Однажды в этом городе познакомились красивая молодая женщина и видный мужчина. Они полюбили друг друга, и, как принято, женщина родила мальчика, которого назвали Виталиком. Мужчина был капитаном, он ушёл на корабле в плавание и пропал без вести. Как это было на самом деле и в чём правда и ложь – не знаю, но эту историю Виталик рассказывал мне, основываясь на многих пересказах очевидцев и свидетелей. Мать, убитая горем, жить не хотела и Виталика решила извести. Нагрела в печи чугунок с водой, раздела малыша, облила его кипятком. Я не представляю, что должна мать при этом думать. Ну – несчастный случай, ну – горе матери, слёзы, осуждение соседей. А дальше – как участковый милиции посмотрит и протоколы составит.
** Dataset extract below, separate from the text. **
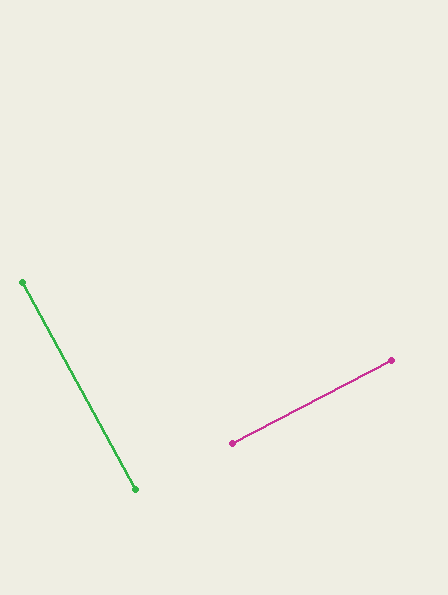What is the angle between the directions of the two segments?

На счастье (или несчастье), открылась дверь и вбежала соседка. А дальше всё как-то неудачно получилось – для всех, кроме Виталика. Он, хоть и обожжённый, остался в живых (лишь под мышкой образовалась дыра, он потом часто фокус показывал – как-то свистел через неё). Мать наговорила на соседку, что они в сговоре были. Соседке дали 14 лет (потому что та до того была судима), а матери – восемь лет колонии общего режима.
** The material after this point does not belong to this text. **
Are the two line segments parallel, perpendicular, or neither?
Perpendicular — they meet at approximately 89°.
Что дальше? А дальше Виталик получил прививку от доброты – людей всех не любил, а мать и вовсе ненавидел. Хотя, конечно, общество, в котором он прожил свою жизнь, наверное, и не за что было любить. Он ненавидел свою мать лютой, недетской ненавистью. Ненависть та была не конечной, потому что дальше появилась мечта о мести. Ребёнок, у которого есть мечта, – это хорошо, но когда мечтой всей его жизни становится желание найти и убить свою мать… Это была уже цель его жизни. На этот счёт не один раз у нас были разговоры с Виталиком. Я ему объяснял, что за самого себя мстить нельзя, это не по правилам. Мстить можно только за другого.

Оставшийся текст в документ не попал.